August 16th, 2007 at 9:19 am
This is perhaps one of the most significant issues I have with a “language-powered DSL” (a.k.a., fluent interfaces). If there’s even the slightest danger of untrusted input, then I strongly object to them. However, people will disagree as to what constitutes “untrusted input”. To my mind, this means any code coming from outside of the program, even it’s just a simple file that someone down in accounting can edit. I may be overly paranoid on this point, however.
More importantly, the who concept of fluid interface is just good programming. It’s a difficult skill to develop. That some people refer to these as DSLs where others do not makes a lot of the point moot. In Perl’s case, we do have a string eval which does this, but if implemented incorrectly, can lose some context (I’d love to easily be able to run an eval against a higher stack frame).
For myself, I distinguish between fluent interfaces and DSLs because the former, as mentioned, is just good programming and is not restricted to a problem domain while the latter is harder to implement, tends to be more restricted, but offers a greater expressiveness if suitably done. Plus, by separating the lexing and parsing, you can gain a lot of flexibility if someone needs to submit their data in an XML format but your DSL is natural language. Just write a separate lexer and use the same grammar! The decoupling of these steps is trivial and since Perl is so powerful when it comes to text manipulation, it’s well-suited for this.
That being said, it really sounds like you and I don’t have a significant difference of opinion here once we recognize that we’re using different definitions for similar terms, hence the disconnect.
(And I really wish you had a preview button here
August 16th, 2007 at 1:11 pm
I agree. Thanks!
While I like to promote the use of DSLs via string eval, I would not use it for any of the above examples that you present where a lexer and parser would be superior (further affirming your point that we agree on a lot). Your point about taking data in different formats is not one I considered, but I would not trust externally submitted data enough to pass to eval anyway.

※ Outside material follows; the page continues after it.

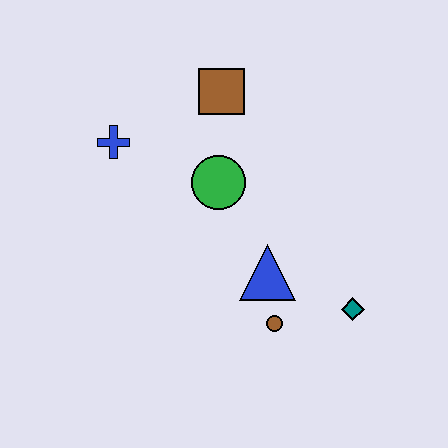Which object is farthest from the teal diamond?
The blue cross is farthest from the teal diamond.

I have never considered a situation where a parser might be taking input from any one of several lexers. Mine have always been married in a way because I was focused on one type of input. Nifty idea for me to churn on! 😀
August 17th, 2007 at 7:18 am
Cosine,
Quite why are you evaluating random code for configuration – doesn’t ruby have decent support for configuration files?
I replied before about this – the example you give is so unhelpful that I don’t see any case at all for what you’re going on about.
In my experience the occasions where you want some kind of ‘quick and dirty on the fly evaluated user input’ that you call a DSL, are exactly the times when you have a domain specific problem that a domain specific API should handle well with a proper parser.
For example in my work I handle human and computer created data feeds from Air Traffic services, The Met Office, US DoD, ICAO, etc, all of this data is parsed properly through a lexer with validation, edge case handling, and then fed into the system through the same clear and documented OO API that it will be retrieved through.
I’m trying but failing to see a good scenario for what you’re proposing – a good DSL is very hard to create, not technically but through the difficulty of the design decisions – the implementation in any language is the most trivial part – perhaps the reason we don’t use Quick/Dirty Pseudo-DSL like Ruby programmers is because many of us know that a better solution to the problem is usually available and done properly on CPAN or requires up front design time in doing it right (which rules out a DSL in 99.9% of cases).